Intel's Architecture Day 2021 was full of deep-dive disclosures, with this year's topics focusing on the architectural details of the company's forthcoming Alder Lake CPUs that will span from the desktop PC down to ultra-mobile applications by combining two types of cores in a hybrid design, a first for an x86 desktop PC chip. However, unlike other Arm hybrid designs we've seen that are tuned for power efficiency, Intel has tuned its Alder Lake chips for the highest performance possible. Intel claims that Alder Lake's high-performance cores come with an average 19% IPC improvement over the Rocket Lake chips, marking the fastest high-performance core the company has built, and that its new efficiency core offers up to five times the power efficiency of Skylake. Intel's Alder Lake also supports features like PCIe 5.0 and DDR5 that leapfrog AMD and Apple in connectivity technology and also outstrip Ryzen's core counts in mobile designs, potentially a much-needed win when Alder Lake comes to market in Fall 2021.

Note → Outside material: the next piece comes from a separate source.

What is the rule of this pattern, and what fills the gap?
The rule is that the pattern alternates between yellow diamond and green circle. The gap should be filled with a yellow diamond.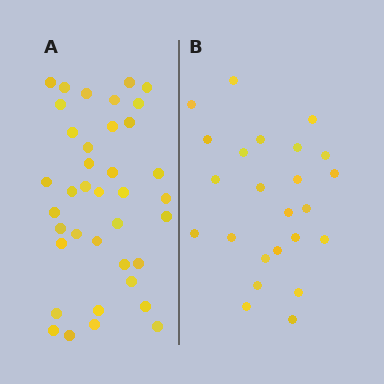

Intel also outlined its Sapphire Rapids and IPU processors for data centers, which bring plenty of radical new advances of their own, and shared details about its new Xe Arc Alchemist discrete gaming GPUs for desktops, along with the datacenter-bound Ponte Vecchio and Xe-HPC GPUs, too.
Intel shared plenty of new information about its latest CPU architectures, but we're focusing on Alder Lake in this article. We've put the short list of disclosures here up front, but we'll drill down in greater depth on each topic in its own section below and on the following pages:
- The Alder Lake SoC will span from desktop PCs to ultramobile devices with TDP ratings from 9W to 125W, all built on the Intel 7 process. The desktop PC comes with up to eight Performance (P) cores and eight Efficient (E) cores for a total of 16 cores and 24 threads and up to 30 MB of L3 cache for a single chip.
- Intel's new hyper-threaded Performance (P) core, which comes with the Golden Cove microarchitecture designed for low-latency single-threaded performance, comes with an average of 19% more IPC than the Cypress Cove architecture in Rocket Lake. It also supports AVX-512 and AMX (a new AI-focused matrix-multiply ISA) for data center variants (both are disabled on consumer chips).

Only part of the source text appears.